To give anyone unlimited power is not in the country's best interests, and I would be surprised if Parliament allowed that to happen. As well, this decision could have far-reaching implications, since it may well be applicable to other government agencies, both federal and provincial, that attempt to collect money after the limitation period set out in the Crown Liability and Proceedings Act and corresponding provincial legislation.

Professional Passion

I can only imagine what Markevich must have felt when he opened the envelope from the CCRA and saw that he owed $770,583 in back taxes. Personally, I would have had to breathe into a paper bag for a few hours. Markevich was very concerned that having this amount included on any requirements to pay issued to his creditors would have a very negative impact on his ability to conduct business. I would venture to guess that it could result in his not being able to conduct business at all.

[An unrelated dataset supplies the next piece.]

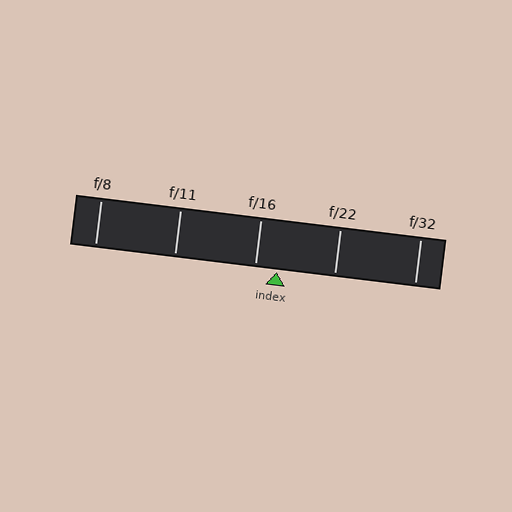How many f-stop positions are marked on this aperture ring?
There are 5 f-stop positions marked.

As I said earlier, the case brought back memories of the time when I was ruled by passion rather than reason, when admiring clients and colleagues would congratulate me on not being afraid to take on the enemy. It was also a time when I lost a lot more cases than I won, but I made a lot of noise doing so. It took a few years to realize that, while huffing and puffing may impress some, the professional approach was by far more successful. Nevertheless, it is gratifying to see that the Courts do not consider the CCRA to be above the law.